In reality, a less than sincere expression, a judicious omission of the truth, or a slight embellishment of the facts may actually be a kind, loving action to take.

White lies, conversation that is less than straight-forward, may be a needed social glue to prevent unnecessary hurt and conflict.

Too nice. Even so, there are problems with being too nice. Telling the truth fosters intimacy and friendship. People need honest feedback about themselves and their behavior.

When DePaulo arranged one of her experiments to encourage telling the truth as valuable and helpful feedback, one-fourth of the participants still refrained from stating their true opinions. It is easy to lie when the truth hurts.

Liars feel guilty. Even innocuous lies and altruistic lies leave a twinge of guilt and distress. Liars are not cold-hearted, mean or guiltless. When lies are told for good reasons, they still take an emotional toll.

Who tell lies? DePaulo found that with few exceptions, almost everyone stretches the truth from time to time. It is not a "us and them" proposition. It is a question of how many, when and the kinds of lies we tell.

DePaulo found that insecure, timid people who are lacking in self-confidence are less truthful. They are

too eager to please. They gear their remarks to what they think others want to hear. Fear of being judged or rejected leads to a defensive protection of self by covering up true feelings or opinions.

Who do insecure people tell their lies to? Most likely it is to other insecure people like themselves. Why is that? DePaulo found that just like some people are prone to lie, others seem to invite lies being told to them.

It is as if their vulnerability is so transparent that it is easier to lie to them than to tell the truth.
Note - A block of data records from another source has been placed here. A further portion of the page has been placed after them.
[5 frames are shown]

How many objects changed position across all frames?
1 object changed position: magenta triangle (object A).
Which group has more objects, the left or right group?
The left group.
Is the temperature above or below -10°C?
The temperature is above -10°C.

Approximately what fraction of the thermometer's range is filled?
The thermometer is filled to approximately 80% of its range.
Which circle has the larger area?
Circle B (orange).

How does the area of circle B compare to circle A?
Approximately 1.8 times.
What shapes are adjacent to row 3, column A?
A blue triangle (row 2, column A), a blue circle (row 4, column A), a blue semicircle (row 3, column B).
The truth is hard to tell for fear that insecure people might be blown away by even modest puffs of criticism.

Lies in close relationships. Most lies are told to people we know slightly. Close relationships thrive on truth, honesty and trust. Truth and intimacy go together. It stands to reason that marriage should be a haven for truthfulness.
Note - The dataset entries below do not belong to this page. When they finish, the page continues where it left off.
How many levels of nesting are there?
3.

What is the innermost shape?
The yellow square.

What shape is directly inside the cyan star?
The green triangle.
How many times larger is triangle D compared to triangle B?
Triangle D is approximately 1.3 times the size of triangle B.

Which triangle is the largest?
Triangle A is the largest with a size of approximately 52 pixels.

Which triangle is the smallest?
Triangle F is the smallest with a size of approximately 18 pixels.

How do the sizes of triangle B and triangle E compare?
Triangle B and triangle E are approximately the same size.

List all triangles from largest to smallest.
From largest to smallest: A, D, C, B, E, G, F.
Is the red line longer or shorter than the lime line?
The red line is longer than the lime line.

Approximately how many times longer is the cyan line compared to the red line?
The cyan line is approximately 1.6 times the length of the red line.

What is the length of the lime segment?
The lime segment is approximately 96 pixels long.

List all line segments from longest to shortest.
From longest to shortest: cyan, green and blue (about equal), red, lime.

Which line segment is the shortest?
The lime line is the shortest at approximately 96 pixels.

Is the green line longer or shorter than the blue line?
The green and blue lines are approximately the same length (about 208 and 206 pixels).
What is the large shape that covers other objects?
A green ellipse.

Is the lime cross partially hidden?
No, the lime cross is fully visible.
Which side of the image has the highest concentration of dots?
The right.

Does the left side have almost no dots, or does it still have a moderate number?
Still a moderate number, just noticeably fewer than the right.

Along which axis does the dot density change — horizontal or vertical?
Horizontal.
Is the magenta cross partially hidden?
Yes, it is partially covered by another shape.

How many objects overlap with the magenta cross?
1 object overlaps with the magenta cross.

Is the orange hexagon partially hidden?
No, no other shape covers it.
In fact, DePaulo found that indeed fewer lies are told to marriage partners. The relationships that had the fewest lies were between best friends.

People don't lie frivolously to people they care about. These relationships are deeper and more trusting because of honest communication. Social interactions in which lies are told are less pleasant and less intimate than those in which no lies are told.
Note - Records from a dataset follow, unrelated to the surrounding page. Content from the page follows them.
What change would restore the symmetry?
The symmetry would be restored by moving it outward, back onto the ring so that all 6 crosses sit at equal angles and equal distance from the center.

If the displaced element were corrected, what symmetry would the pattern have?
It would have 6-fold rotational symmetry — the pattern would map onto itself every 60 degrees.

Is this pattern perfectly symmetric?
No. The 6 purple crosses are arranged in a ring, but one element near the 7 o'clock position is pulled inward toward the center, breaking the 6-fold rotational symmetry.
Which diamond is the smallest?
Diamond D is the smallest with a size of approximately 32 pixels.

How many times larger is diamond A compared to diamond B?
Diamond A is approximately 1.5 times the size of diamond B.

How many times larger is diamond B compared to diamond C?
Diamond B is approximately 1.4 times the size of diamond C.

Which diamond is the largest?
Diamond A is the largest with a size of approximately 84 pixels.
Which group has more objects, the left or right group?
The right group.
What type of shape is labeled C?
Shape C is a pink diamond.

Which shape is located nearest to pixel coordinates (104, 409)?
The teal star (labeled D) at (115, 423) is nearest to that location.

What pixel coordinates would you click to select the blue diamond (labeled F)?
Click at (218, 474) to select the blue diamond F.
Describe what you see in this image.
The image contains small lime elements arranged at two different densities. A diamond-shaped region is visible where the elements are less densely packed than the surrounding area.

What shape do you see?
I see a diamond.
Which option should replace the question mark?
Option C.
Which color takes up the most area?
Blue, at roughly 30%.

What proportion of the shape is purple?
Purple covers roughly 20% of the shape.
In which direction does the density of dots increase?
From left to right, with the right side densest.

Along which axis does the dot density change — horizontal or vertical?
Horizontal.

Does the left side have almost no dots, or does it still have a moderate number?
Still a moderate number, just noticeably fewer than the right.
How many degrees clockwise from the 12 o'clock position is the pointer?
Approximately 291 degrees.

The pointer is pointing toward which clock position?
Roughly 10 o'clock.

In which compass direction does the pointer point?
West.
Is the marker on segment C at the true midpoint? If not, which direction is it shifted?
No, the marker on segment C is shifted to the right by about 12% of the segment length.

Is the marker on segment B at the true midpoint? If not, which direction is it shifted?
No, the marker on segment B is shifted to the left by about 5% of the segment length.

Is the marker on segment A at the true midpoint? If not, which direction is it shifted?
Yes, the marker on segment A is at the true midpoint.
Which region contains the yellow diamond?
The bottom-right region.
Good relationships depend on a graceful acceptance of some differences and an honest confrontation of others. Most people do not regard their lies as serious and don’t plan them much or worry about being caught.

Serious lies. DePaulo studies serious lies, lies that violated deep trust and commitment. Two-thirds of these lies are told to loved ones - parents, spouses, romantic partners, and best friends - the people we care about.

In these situations, a liar uses lies to gain an advantage at someone else's expense. Lies told with cold and calculated intent can shatter the innocent in their betrayal of trust. As far as lies go, lies told to manipulate and exploit are a distinct minority. Perhaps as few as one lie in a hundred meets this category,

Forty percent of the people surveyed in DePaulo’s study remembered that the most serious lies ever told them were told in the context of courtship and dating. In romance, deception is almost the name of the game. In marriage, one-fourth of the serious lies told were told to hide an affair.

When do people lie? When the truth hurts, either to ourselves or others, we lie the most. The truth is hard to tell.